Les « Assises internationales sur l’islamisation de nos pays » se tiennent aujourd’hui, ce samedi 18 décembre à Paris. La Préfecture a autorisé leurs tenues alors que le maire (PS) de la capitale, Bertrand Delanoë, avait plaidé en faveur de leur interdiction.
Dans l’esprit des récents « Apéros Saucisson Pinard » et autres « Soupes au cochon », une partie du gotha de l’extrême droite européenne s’est donnée rendez-vous pour quelques heures Espace Charenton, et ce afin de débattre -joyeusetés gauloises obligent-, des dangers d’une Europe en voie de « s’hallaliser ».

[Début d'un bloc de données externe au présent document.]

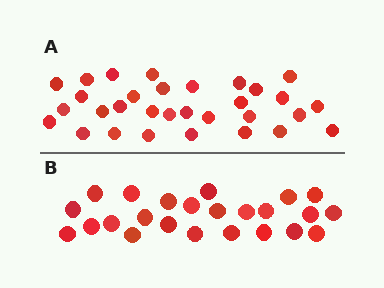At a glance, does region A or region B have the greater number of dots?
Region A (the top region) has more dots.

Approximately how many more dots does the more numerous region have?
Region A has roughly 8 or so more dots than region B.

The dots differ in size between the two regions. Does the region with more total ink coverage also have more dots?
No. Region B has more total ink coverage because its dots are larger, but region A actually contains more individual dots. Total area can be misleading — the number of items is what matters here.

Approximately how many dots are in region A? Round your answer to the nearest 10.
About 30 dots. (The exact count is 31, which rounds to 30.)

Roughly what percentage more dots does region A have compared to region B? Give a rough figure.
About 30% more.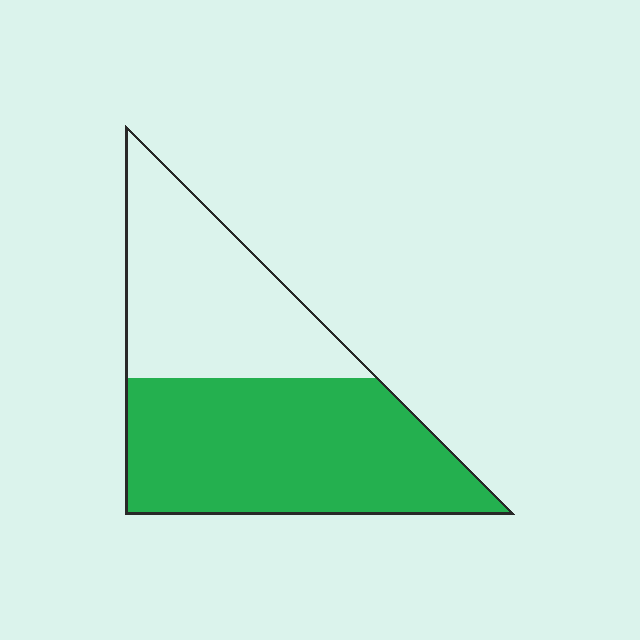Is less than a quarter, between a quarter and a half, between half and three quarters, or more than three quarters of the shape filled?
Between half and three quarters.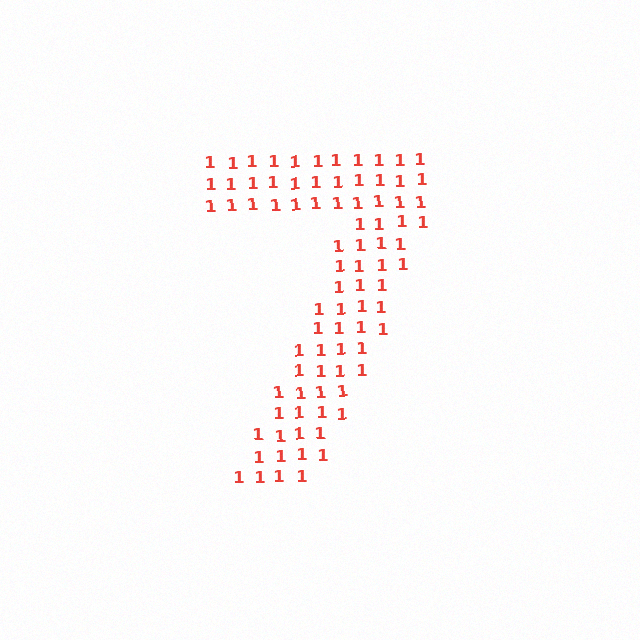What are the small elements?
The small elements are digit 1's.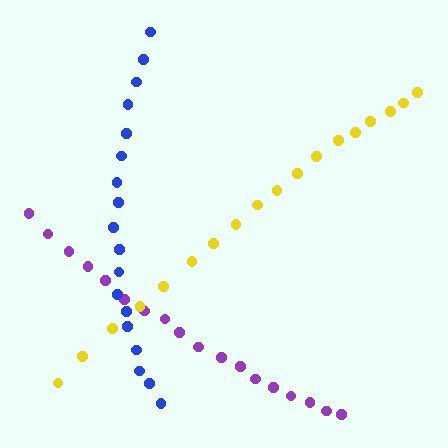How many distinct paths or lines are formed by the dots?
There are 3 distinct paths.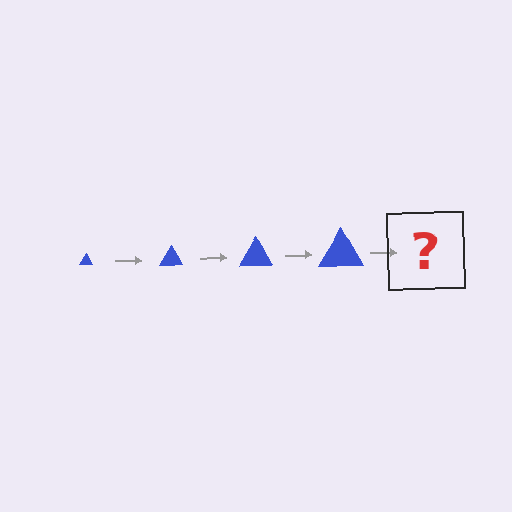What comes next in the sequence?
The next element should be a blue triangle, larger than the previous one.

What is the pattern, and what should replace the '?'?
The pattern is that the triangle gets progressively larger each step. The '?' should be a blue triangle, larger than the previous one.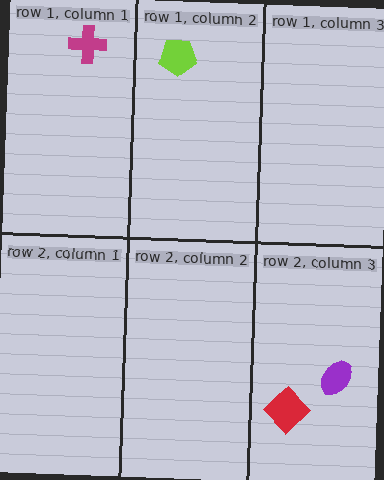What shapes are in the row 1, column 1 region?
The magenta cross.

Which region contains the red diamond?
The row 2, column 3 region.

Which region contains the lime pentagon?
The row 1, column 2 region.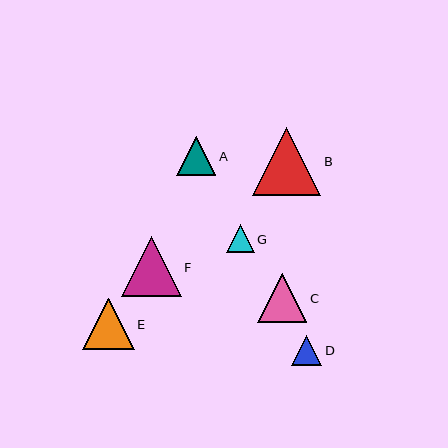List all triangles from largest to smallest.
From largest to smallest: B, F, E, C, A, D, G.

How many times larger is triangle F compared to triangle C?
Triangle F is approximately 1.2 times the size of triangle C.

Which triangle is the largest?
Triangle B is the largest with a size of approximately 69 pixels.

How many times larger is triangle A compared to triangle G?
Triangle A is approximately 1.4 times the size of triangle G.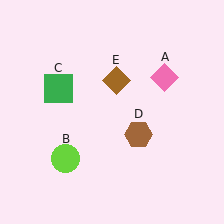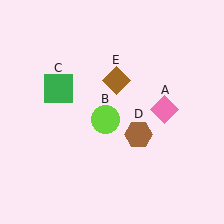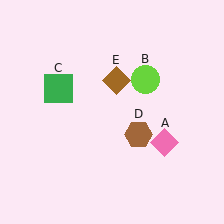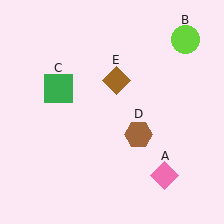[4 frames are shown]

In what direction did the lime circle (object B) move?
The lime circle (object B) moved up and to the right.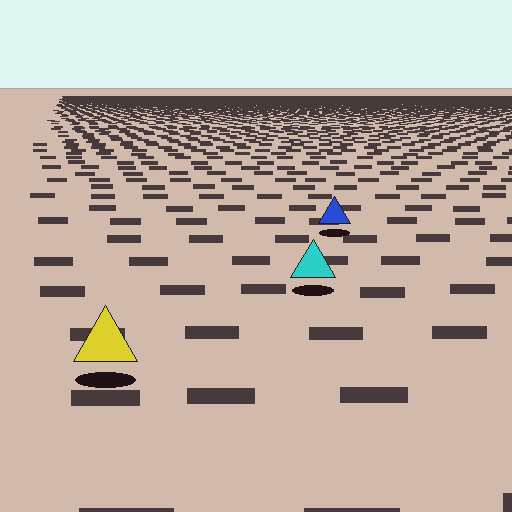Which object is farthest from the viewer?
The blue triangle is farthest from the viewer. It appears smaller and the ground texture around it is denser.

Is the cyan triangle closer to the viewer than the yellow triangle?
No. The yellow triangle is closer — you can tell from the texture gradient: the ground texture is coarser near it.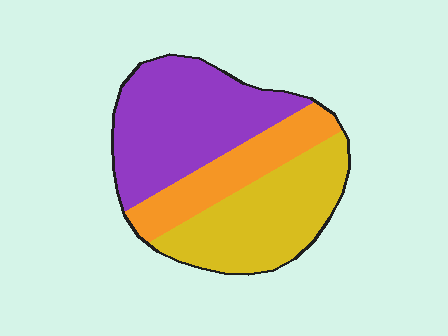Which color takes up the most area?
Purple, at roughly 40%.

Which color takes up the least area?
Orange, at roughly 20%.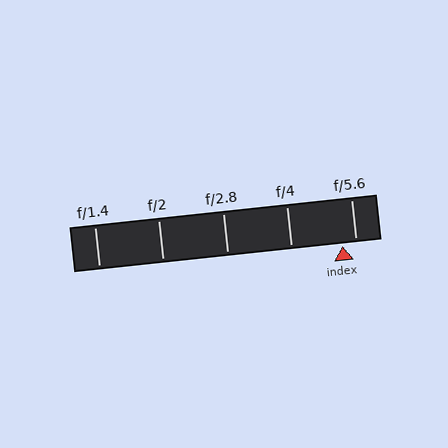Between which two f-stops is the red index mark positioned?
The index mark is between f/4 and f/5.6.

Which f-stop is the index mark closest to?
The index mark is closest to f/5.6.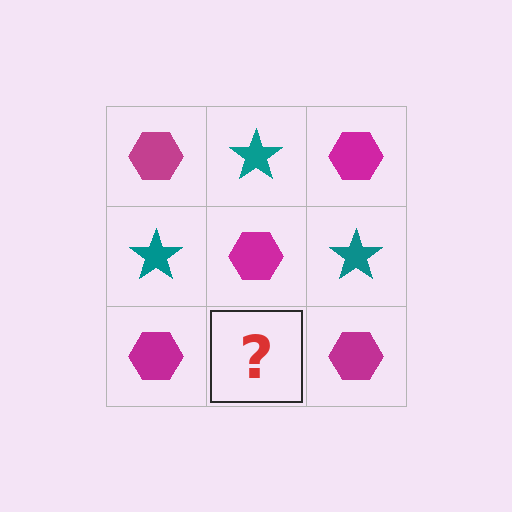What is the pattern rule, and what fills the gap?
The rule is that it alternates magenta hexagon and teal star in a checkerboard pattern. The gap should be filled with a teal star.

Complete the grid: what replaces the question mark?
The question mark should be replaced with a teal star.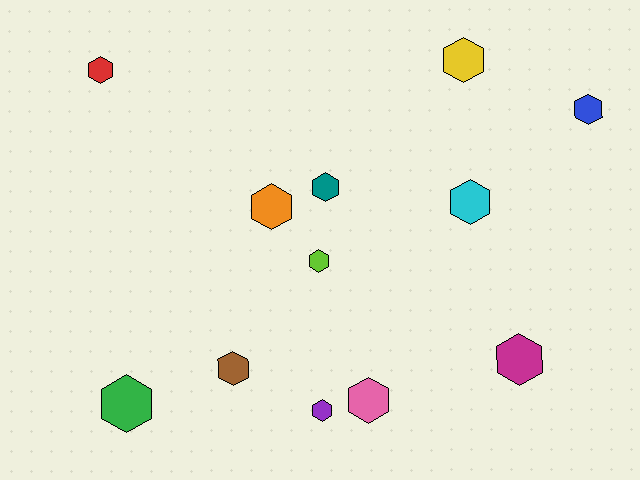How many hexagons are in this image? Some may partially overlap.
There are 12 hexagons.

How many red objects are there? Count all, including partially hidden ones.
There is 1 red object.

L’occasion de revenir en ces lignes et de récuser le concept désormais très en vogue d’« islamophobie », corollaire direct de la notion tout aussi répandue d’« islamisation ».
Car l’usage du concept d’islamophobie accuse en effet deux écueils fatals, à savoir : d’une part, l’amalgame entre racisme anti-musulman et légitime critique de l’Islam, entendue au sens strict comme questionnement d’une religion ; d’autre part, la lente et pernicieuse stigmatisation, sous couvert de liberté d’expression, d’une communauté de croyants.

L’islamophobie comme « diffamation des religions », réintroduction du délit de blasphème

En France, exemple-type d’un pays qui, de par le passé, s’est embrasé à intervalles réguliers autour de guerres de religion, la lutte du temps des Lumières contre l’obscurantisme religieux, poursuivi aux siècles suivants par le combat laïc et républicain de sécularisation ont mené à la conquête d’un droit, garanti comme tel par la loi, de la liberté d’expression religieuse.

En parallèle et par équilibre s’est dressé un arsenal législatif conséquent visant à prévenir la critique ou stigmatisation d’une communauté de croyants présente au sein du corps national.

Si, de nos jours, l’expression de convictions religieuses est une liberté dont jouit tout fidèle, chaque individu est libre de questionner un dogme religieux, d’interroger et de critiquer une religion, démarches intellectuelles et philosophiques qui relèvent du pur et simple usage de la liberté d’expression. Ainsi en est-il de la critique de la religion musulmane, à la stricte et égale mesure de toute autre religion.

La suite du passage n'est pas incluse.